When I started building AI agents, I did what most developers do: I wrote a bunch of if-statements. If the user asks about pricing, call the pricing tool. If they mention “support,” route to the support matching service. If they say “calculate,” use the calculator.
It worked great in testing. Then real users showed up.
“Can you help me figure out what my total cost would be?” – No keyword match for “calculate.”
“I’m looking to get matched with some providers” – Keyword match for “provider” but also “get matched.”
“What’s the difference between Plan A and Plan B?” – No clear keyword, but definitely needs a knowledge base.
Rules-based routing fails because humans don’t speak in keywords. They speak in intent, context, and nuance. Your AI agent needs to understand that nuance, not just pattern match.
The Rules-Based Approach (And Why It Fails)

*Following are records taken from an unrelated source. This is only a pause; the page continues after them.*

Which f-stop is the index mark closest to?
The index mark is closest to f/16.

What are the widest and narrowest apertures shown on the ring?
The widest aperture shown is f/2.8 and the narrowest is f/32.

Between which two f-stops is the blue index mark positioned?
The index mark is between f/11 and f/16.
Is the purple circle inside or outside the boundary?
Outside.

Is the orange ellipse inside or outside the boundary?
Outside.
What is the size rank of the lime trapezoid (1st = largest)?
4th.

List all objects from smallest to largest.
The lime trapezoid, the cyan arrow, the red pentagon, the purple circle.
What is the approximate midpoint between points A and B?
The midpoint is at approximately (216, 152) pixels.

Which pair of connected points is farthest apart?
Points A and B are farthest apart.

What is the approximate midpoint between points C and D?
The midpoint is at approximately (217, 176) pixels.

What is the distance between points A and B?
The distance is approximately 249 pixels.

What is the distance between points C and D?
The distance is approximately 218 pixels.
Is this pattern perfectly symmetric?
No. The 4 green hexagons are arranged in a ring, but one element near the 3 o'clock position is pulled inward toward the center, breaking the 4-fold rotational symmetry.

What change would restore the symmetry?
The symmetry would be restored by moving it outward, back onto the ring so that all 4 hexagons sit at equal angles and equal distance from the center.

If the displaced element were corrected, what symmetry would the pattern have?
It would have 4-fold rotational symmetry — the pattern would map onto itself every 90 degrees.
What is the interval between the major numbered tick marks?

Here’s what rules-based routing typically looks like:
def route_query(user_message: str) -> str:
"""Route based on keyword matching."""
message_lower = user_message.lower()
# Pricing queries
if any(word in message_lower for word in ["price", "pricing", "cost", "fees"]):
return "get_pricing"
# Provider matching
if any(word in message_lower for word in ["provider", "match", "connect", "options"]):
return "provider_matching"
# Calculations
if any(word in message_lower for word in ["calculate", "total", "cost"]):
return "calculator"
# Default to knowledge base
return "knowledge_base"
This looks reasonable. It’s fast, deterministic, and easy to debug. But it has fatal flaws:
Problem 1: Keyword Collisions
“I want to calculate my price” – matches both “calculate” and “price.” Which route wins?
Problem 2: Paraphrasing
“What would my monthly cost be?” – means “calculate payment” but has no matching keywords.

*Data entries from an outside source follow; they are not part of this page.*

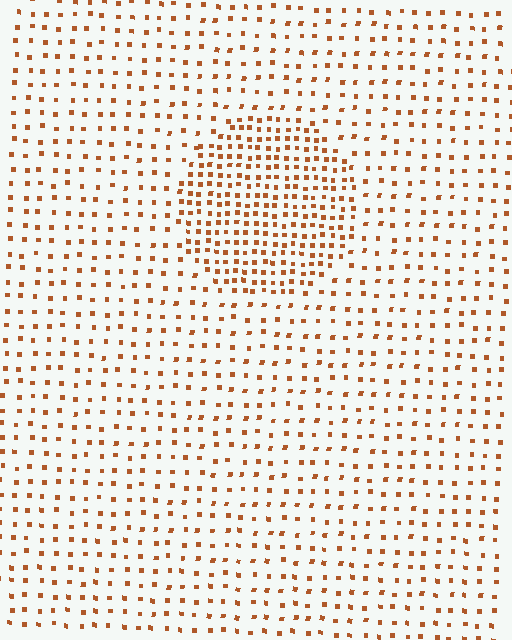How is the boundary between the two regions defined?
The boundary is defined by a change in element density (approximately 2.2x ratio). All elements are the same color, size, and shape.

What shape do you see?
I see a circle.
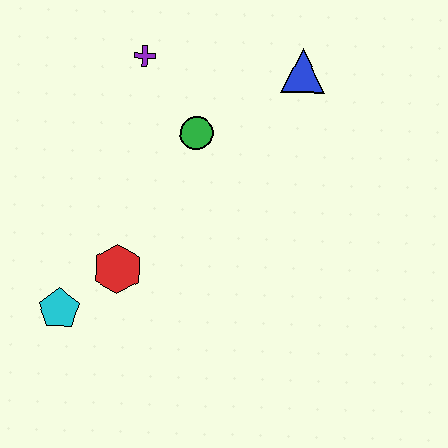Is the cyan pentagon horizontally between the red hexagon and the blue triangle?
No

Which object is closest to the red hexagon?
The cyan pentagon is closest to the red hexagon.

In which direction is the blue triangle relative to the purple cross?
The blue triangle is to the right of the purple cross.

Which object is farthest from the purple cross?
The cyan pentagon is farthest from the purple cross.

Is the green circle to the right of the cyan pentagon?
Yes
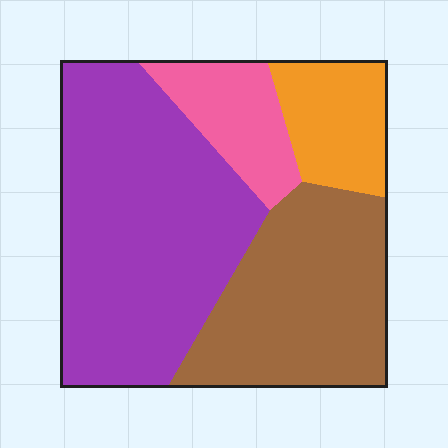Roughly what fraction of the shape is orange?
Orange takes up about one eighth (1/8) of the shape.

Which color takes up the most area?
Purple, at roughly 45%.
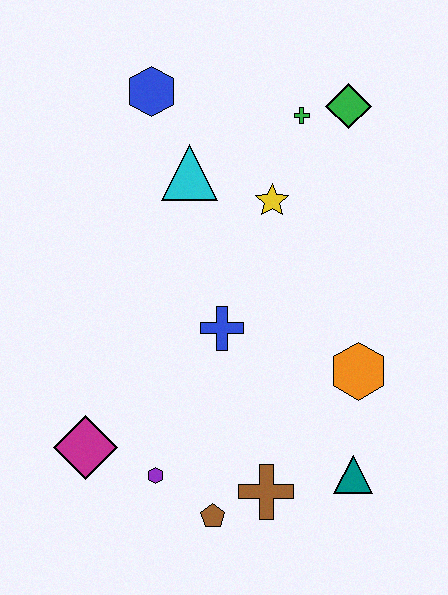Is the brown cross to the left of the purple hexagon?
No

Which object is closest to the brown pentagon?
The brown cross is closest to the brown pentagon.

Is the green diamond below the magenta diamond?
No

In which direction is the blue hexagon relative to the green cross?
The blue hexagon is to the left of the green cross.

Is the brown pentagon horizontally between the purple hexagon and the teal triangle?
Yes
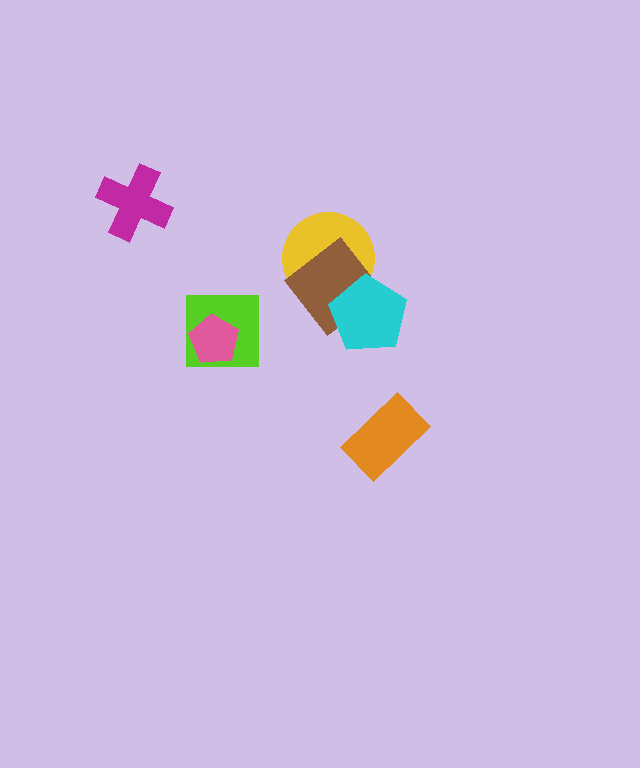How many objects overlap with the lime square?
1 object overlaps with the lime square.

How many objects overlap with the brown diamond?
2 objects overlap with the brown diamond.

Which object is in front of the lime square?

Problem 3: Context Dependence
User: “What’s a good benchmark for response times?”
Agent: “Generally, under 2 seconds for API calls…”
User: “What about for me?”
The second message has no keywords, but the context makes it clear they’re asking about their specific situation.
Problem 4: Multi-Intent Queries
“Can you help me calculate my cost and find providers?” – needs both calculator and provider matching.
Rules-based routing can’t handle this complexity. You need agentic routing.
The Agentic Approach: Let the LLM Decide
Instead of writing rules, let the LLM analyze intent and make routing decisions:
class RoutingDecision(str, Enum):
USE_KNOWLEDGE = "knowledge"
DIRECT_AGENT = "agent"
class RoutingDict(TypedDict):
decision: RoutingDecision
confidence: float
reasoning: str
async def should_use_knowledge_base(state: SupervisorState) -> RoutingResult:
"""
Use LLM to decide if knowledge base retrieval is needed.
This is pure agentic reasoning - no keyword matching or rules.
"""
# Get conversation context
messages = state["messages"]
user_messages = [msg for msg in messages if isinstance(msg, HumanMessage)]
last_message = user_messages[-1].content if user_messages else ""
# Build routing prompt
routing_prompt = f"""
Analyze this user query and decide if knowledge base retrieval is needed.
Use KNOWLEDGE BASE for:
- Educational questions ("What is...", "How does...", "Why...")
- Questions requiring detailed explanations
- Comparison questions ("What's the difference between...")
- Definition requests
- General product information
Use DIRECT AGENT for:
- Greetings and conversational responses
- Action-oriented requests (apply, submit, start, begin, get matched)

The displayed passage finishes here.